Neuron. 1995 Mar;14(3):571-9. doi: 10.1016/0896-6273(95)90313-5.
Dominant mutations of the Drosophila ninaE-encoded rhodopsin are described that reduce the expression of wild-type rhodopsin and cause a slow, age-dependent form of retinal degeneration. A posttranslational event subsequent to the requirement for the ninaA-encoded cyclophilin is disrupted by the dominant mutations.
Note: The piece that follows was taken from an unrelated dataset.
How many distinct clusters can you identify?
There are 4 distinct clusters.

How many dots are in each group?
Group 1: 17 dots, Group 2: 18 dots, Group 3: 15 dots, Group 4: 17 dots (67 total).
Most of these dominant mutations are missense mutations that affect the physical properties of one of the seven transmembrane domains; another affects the cysteine involved in a disulfide linkage. The results indicate that misfolded or unstable mutant rhodopsin can interfere with maturation of wild-type rhodopsin, and that these cellular conditions may trigger retinal degeneration. In addition, these dominant rhodopsin mutations suppress the rapid degeneration seen in rdgC and norpA flies, indicating that high levels of rhodopsin are required.
已描述了果蝇ninaE编码的视紫红质的显性突变,这些突变会降低野生型视紫红质的表达,并导致一种缓慢的、与年龄相关的视网膜变性形式。在需要ninaA编码的亲环蛋白之后发生的翻译后事件被显性突变破坏。这些显性突变大多是错义突变,影响七个跨膜结构域之一的物理性质;另一个影响参与二硫键连接的半胱氨酸。结果表明,错误折叠或不稳定的突变视紫红质会干扰野生型视紫红质的成熟,并且这些细胞状况可能引发视网膜变性。此外,这些显性视紫红质突变抑制了rdgC和norpA果蝇中出现的快速变性,表明需要高水平的视紫红质。